Ecran d'un ordinateur sur lequel plusieurs particpants sont reunis virtuellement pour une reunion.

« La science est claire : si nous continuons à exploiter la faune et à détruire nos écosystèmes, nous pouvons nous attendre à voir un flux constant de ces maladies passer des animaux aux humains dans les années à venir », a averti Inger Andersen, Directrice exécutive du Programme des Nations Unies pour l’environnement (PNUE). « Pour prévenir de futures épidémies, nous devons devenir beaucoup plus conscients de la protection de notre environnement naturel ».

Dans le cadre des efforts de relance, les pays sont donc invités à conserver les habitats sauvages, promouvoir une agriculture durable, renforcer les normes de sécurité alimentaire, surveiller et réglementer les marchés alimentaires, investir dans la technologie pour identifier les risques et freiner le commerce illégal de la faune sauvage.

Nécessité d’un multilatéralisme renforcé

Pour le chef de l’ONU, la crise du coronavirus souligne la nécessité d'un multilatéralisme « renforcé et renouvelé », fondé sur la confiance, basé sur le droit international et axé sur les objectifs primordiaux de paix et de sécurité, des droits de l’homme et du développement durable.  

« En ce moment charnière, alors que la COVID-19 continue de se propager, que les tensions géopolitiques augmentent et que le cri pour la justice raciale, la justice sociale et la justice climatique se fait de plus en plus urgent, nous avons la responsabilité de répondre aux angoisses, aux craintes et aux espoirs des peuples que nous servons », a indiqué M. Guterres à l’occasion du soixante-quinzième anniversaire de l’adoption de la Charte de l’ONU.   

Les mots 'Decennie d'action' sont entoures des logos des objectifs de developpement durable (ODD).
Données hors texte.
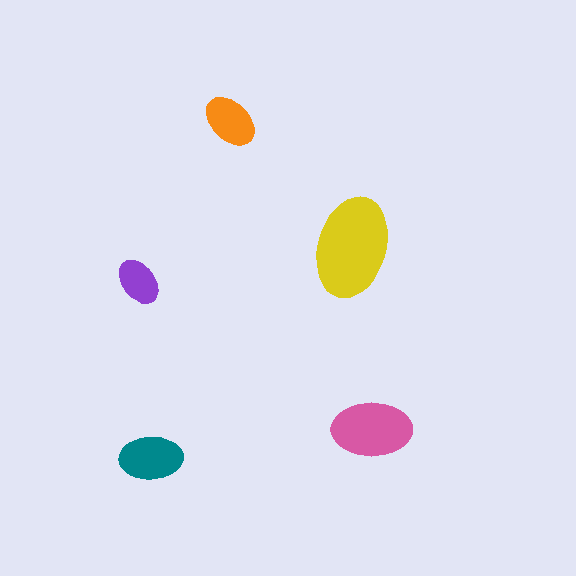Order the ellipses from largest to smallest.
the yellow one, the pink one, the teal one, the orange one, the purple one.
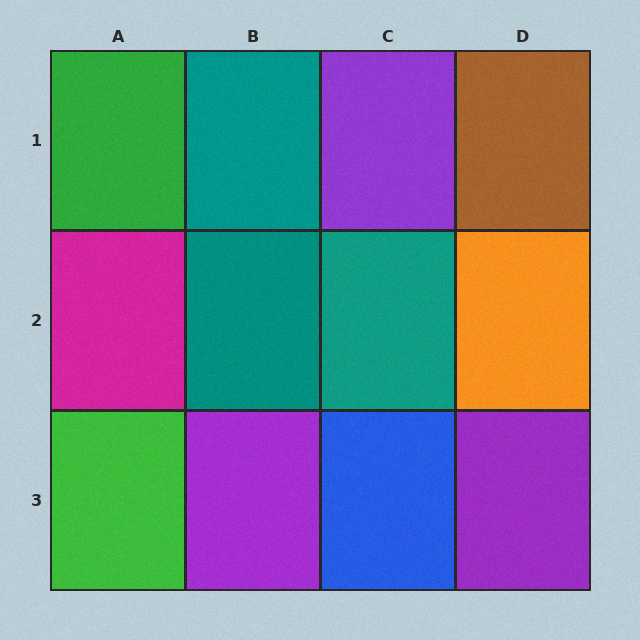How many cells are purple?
3 cells are purple.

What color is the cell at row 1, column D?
Brown.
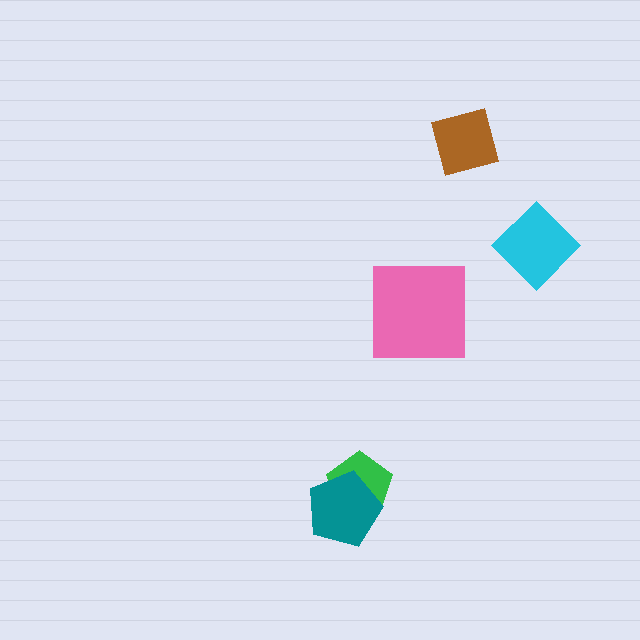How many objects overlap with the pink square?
0 objects overlap with the pink square.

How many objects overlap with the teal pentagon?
1 object overlaps with the teal pentagon.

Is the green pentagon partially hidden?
Yes, it is partially covered by another shape.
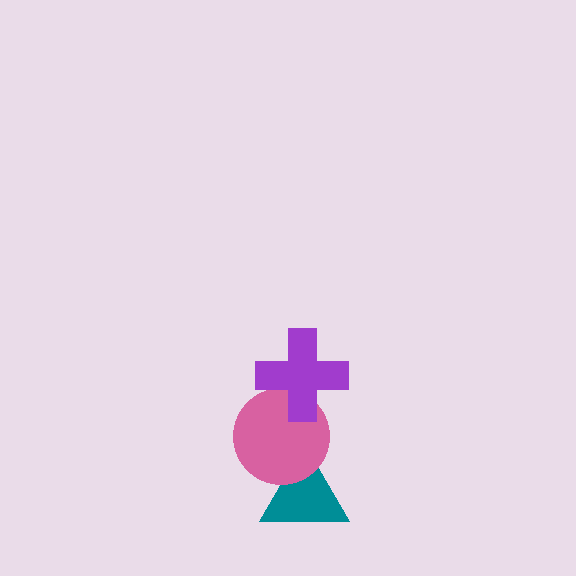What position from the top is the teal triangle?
The teal triangle is 3rd from the top.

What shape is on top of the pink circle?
The purple cross is on top of the pink circle.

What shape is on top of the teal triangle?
The pink circle is on top of the teal triangle.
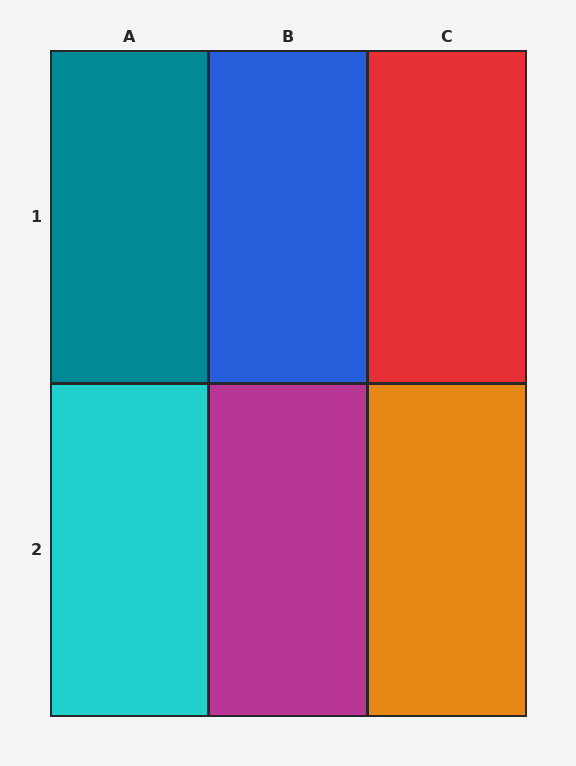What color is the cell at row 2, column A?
Cyan.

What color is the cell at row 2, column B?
Magenta.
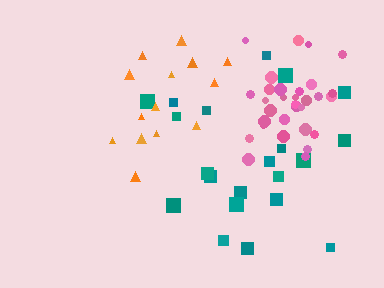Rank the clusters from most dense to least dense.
pink, orange, teal.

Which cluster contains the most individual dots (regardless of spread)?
Pink (31).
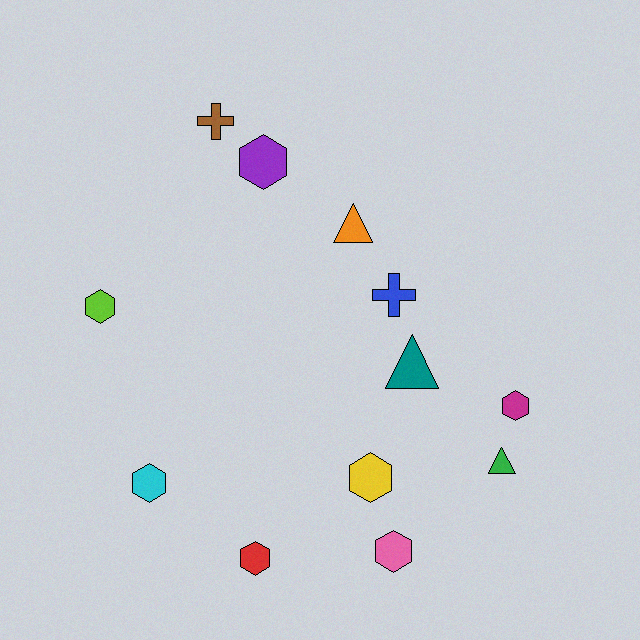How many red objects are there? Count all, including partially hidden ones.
There is 1 red object.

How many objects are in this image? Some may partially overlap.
There are 12 objects.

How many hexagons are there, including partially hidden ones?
There are 7 hexagons.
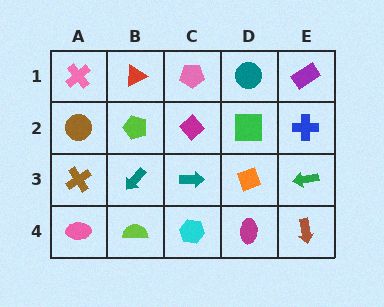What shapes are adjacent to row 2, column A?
A pink cross (row 1, column A), a brown cross (row 3, column A), a lime pentagon (row 2, column B).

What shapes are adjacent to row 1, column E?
A blue cross (row 2, column E), a teal circle (row 1, column D).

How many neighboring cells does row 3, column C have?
4.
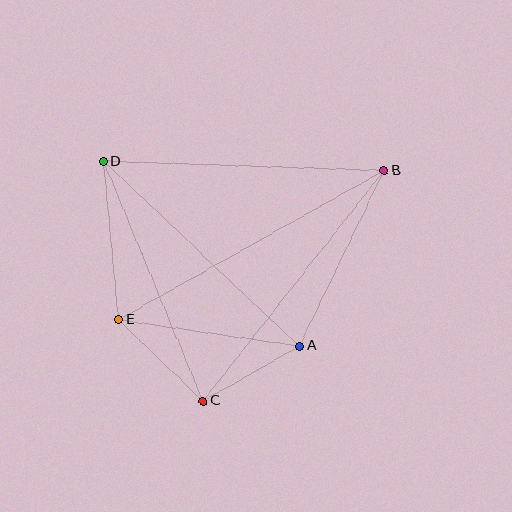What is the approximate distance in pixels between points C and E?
The distance between C and E is approximately 117 pixels.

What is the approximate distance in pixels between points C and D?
The distance between C and D is approximately 259 pixels.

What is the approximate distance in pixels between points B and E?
The distance between B and E is approximately 305 pixels.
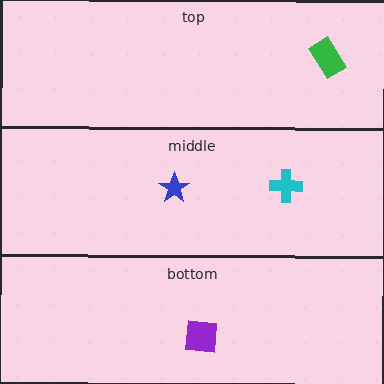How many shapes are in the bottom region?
1.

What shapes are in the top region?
The green rectangle.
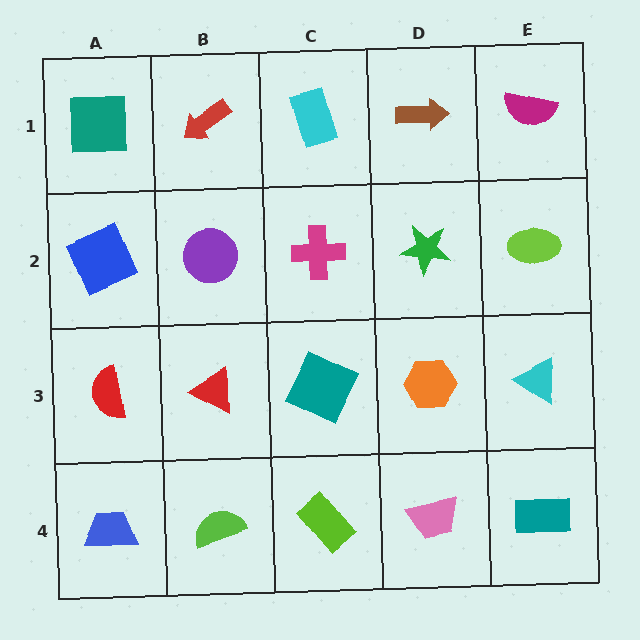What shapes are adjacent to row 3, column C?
A magenta cross (row 2, column C), a lime rectangle (row 4, column C), a red triangle (row 3, column B), an orange hexagon (row 3, column D).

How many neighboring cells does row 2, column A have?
3.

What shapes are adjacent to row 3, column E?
A lime ellipse (row 2, column E), a teal rectangle (row 4, column E), an orange hexagon (row 3, column D).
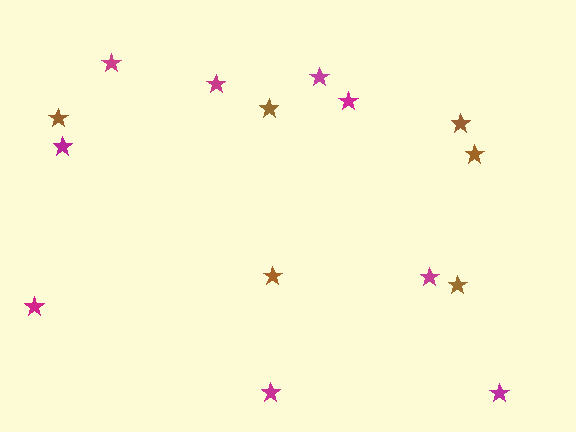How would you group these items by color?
There are 2 groups: one group of brown stars (6) and one group of magenta stars (9).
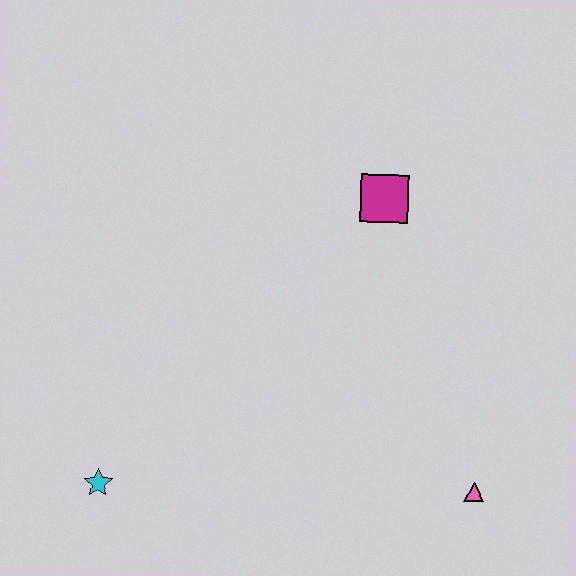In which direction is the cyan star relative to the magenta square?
The cyan star is below the magenta square.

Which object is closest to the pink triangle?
The magenta square is closest to the pink triangle.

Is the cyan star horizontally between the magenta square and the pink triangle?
No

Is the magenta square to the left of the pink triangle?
Yes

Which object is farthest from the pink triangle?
The cyan star is farthest from the pink triangle.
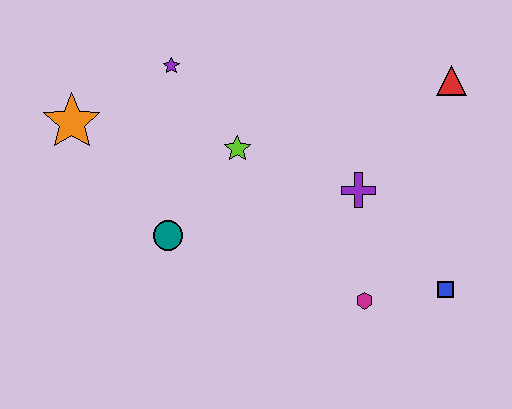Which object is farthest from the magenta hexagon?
The orange star is farthest from the magenta hexagon.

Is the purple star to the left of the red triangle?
Yes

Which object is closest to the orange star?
The purple star is closest to the orange star.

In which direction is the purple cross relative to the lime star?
The purple cross is to the right of the lime star.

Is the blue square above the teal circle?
No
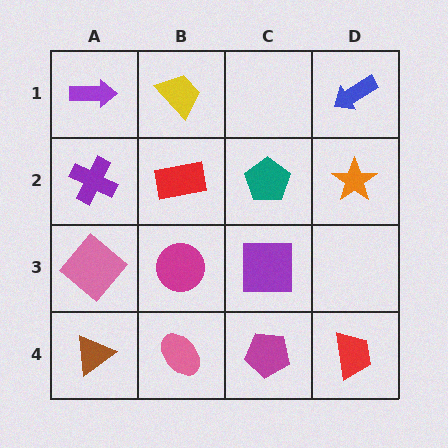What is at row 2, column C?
A teal pentagon.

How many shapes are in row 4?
4 shapes.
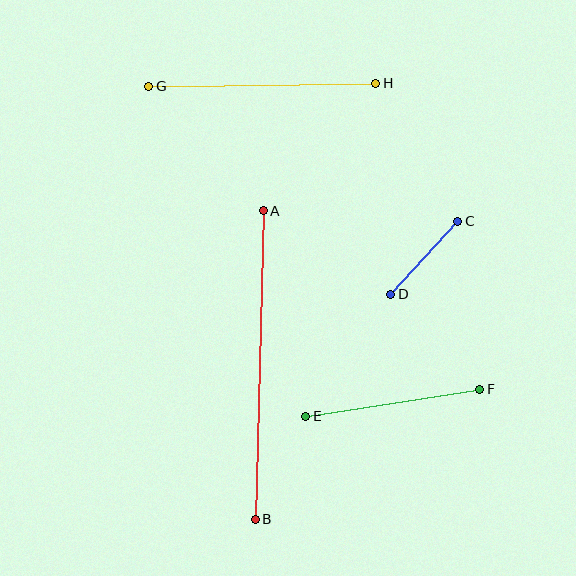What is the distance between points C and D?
The distance is approximately 99 pixels.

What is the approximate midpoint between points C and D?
The midpoint is at approximately (424, 258) pixels.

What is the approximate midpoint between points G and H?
The midpoint is at approximately (262, 85) pixels.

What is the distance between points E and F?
The distance is approximately 176 pixels.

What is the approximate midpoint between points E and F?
The midpoint is at approximately (393, 403) pixels.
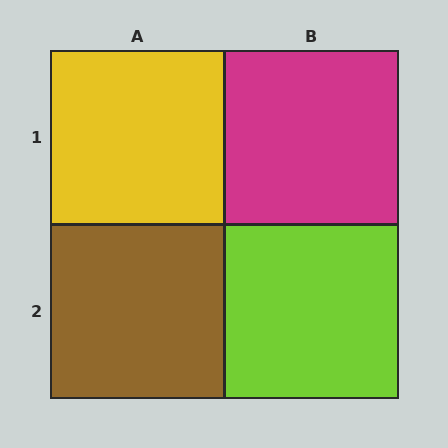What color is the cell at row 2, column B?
Lime.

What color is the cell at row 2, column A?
Brown.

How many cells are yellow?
1 cell is yellow.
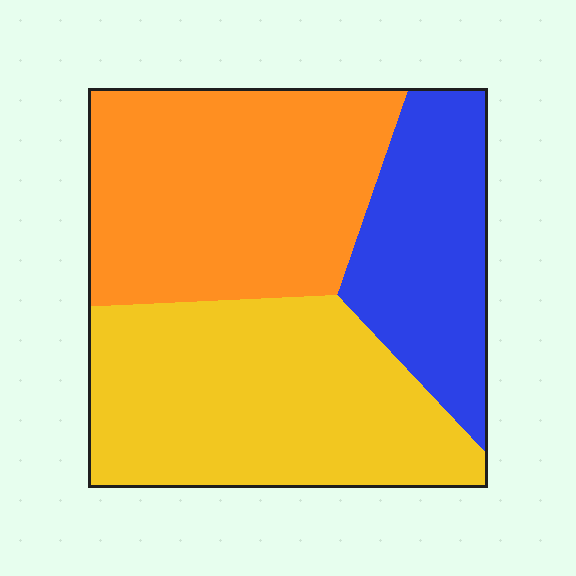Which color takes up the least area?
Blue, at roughly 20%.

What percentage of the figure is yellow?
Yellow takes up about two fifths (2/5) of the figure.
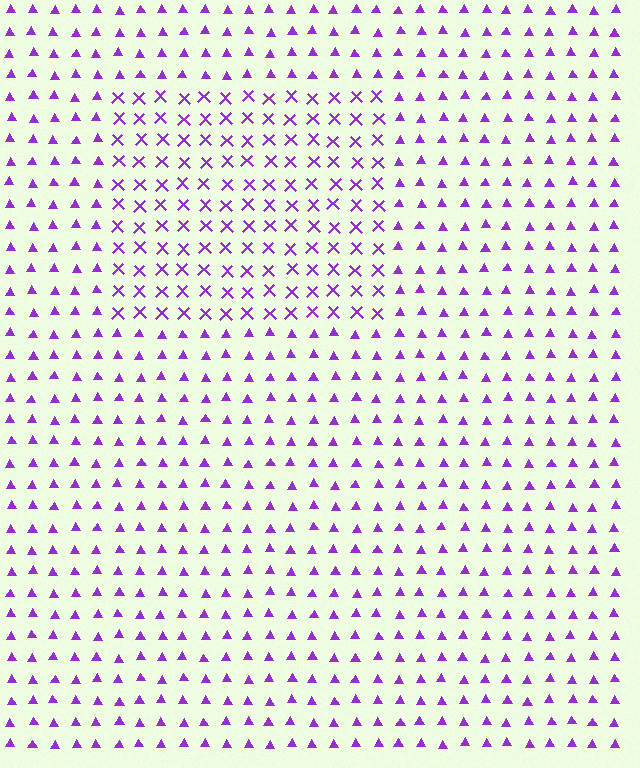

« Cette réalité actuelle peut être décourageante. Mais c'est précisément le type de défi mondial pour lequel l'ONU a été fondée », a pour sa part rappelé Mona Juul, Présidente du Conseil économique et social des Nations Unies (ECOSOC). « Même en ces temps troublés, le grand espoir dans le pouvoir de travailler ensemble demeure. C'est l'esprit même du multilatéralisme ».

Des promesses à tenir  

Alors que débute la Décennie d’action pour atteindre les objectifs de développement durable, la pandémie de coronavirus est en train d’inverser certains progrès en matière de pauvreté, de soins de santé ou encore d’éducation. Un surcroît d’ambition et de mobilisation est nécessaire, « non seulement pour vaincre la COVID-19 mais aussi pour mieux récupérer ensemble », selon M. Guterres.

« La crise est le rappel brutal que tout relèvement qui ne s’attaquerait pas aux causes des vulnérabilités actuelles nous condamne à des crises plus aiguës à l’avenir », a insisté la Vice-Secrétaire générale, Amina J. Mohammed, jugeant « plus pertinentes et vitales que jamais » les promesses des 17 ODD et de leurs 169 cibles.

« L’ONU et son réseau mondial et régional d’équipes de pays soutiendront tous les gouvernements pour faire en sorte que l’économie globale et les peuples que nous servons sortent renforcés », a promis le Chef de l’ONU. « Nous avons un cadre d’action multilatéral - le Programme 2030 et les ODD, ainsi que l’Accord de Paris sur le climat. Nous devons tenir nos promesses pour les peuples et la planète ».